LIVINGSTON, Mont. (AP) — A proposal to develop a copper mine near a Smith River tributary has split public opinion between those who say it would be an economic boon and those who don't want to risk harming one of Montana's most popular recreational waterways.
Each side was evenly represented Monday night in Livingston during a public hearing on the Black Butte Copper Project about 15 miles (24 kilometers) north of White Sulphur Springs, the Bozeman Daily Chronicle report ed.
The mine would be located near Sheep Creek, a tributary of the Smith River. Montana Department of Environmental Quality officials concluded last month in a draft environmental analysis that the mine would cause the river no harm.

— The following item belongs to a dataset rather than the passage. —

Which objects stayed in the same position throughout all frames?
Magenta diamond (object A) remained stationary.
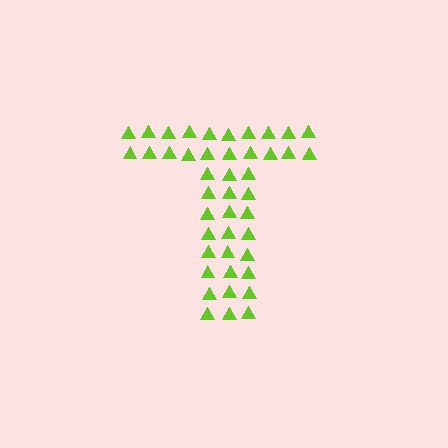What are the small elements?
The small elements are triangles.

The Smith River is a blue-ribbon trout fishery that passes through steep limestone canyons as it flows to the Missouri River. It is so popular with boaters that it is the only river in Montana where a permit is required for a three- or four-day float.
Despite the DEQ's analysis, opponents of the mine said at the hearing the risk to the river is not worth it.
"Is DEQ really ready to make a guinea pig out of one of Montana's most prized watersheds?" said David Brooks, executive director of Montana Trout Unlimited.
Supporters said the project would create jobs, help Meagher County's tax base and keep people in White Sulphur Springs. They thought the company behind the project, Sandfire Resources-owned Tintina Montana, could mine safely and protect the environment.
"I don't think there's any possible way that the safety and quality of the Smith River or Sheep Creek will ever be jeopardized," said Rick Ellison, who grew up near the Smith River.
The hearing was the second of three scheduled to discuss the DEQ's findings. The public comment period ends May 10, after which the agency will issue a final environmental analysis before deciding whether to issue the project permits for mining, water discharge and air quality.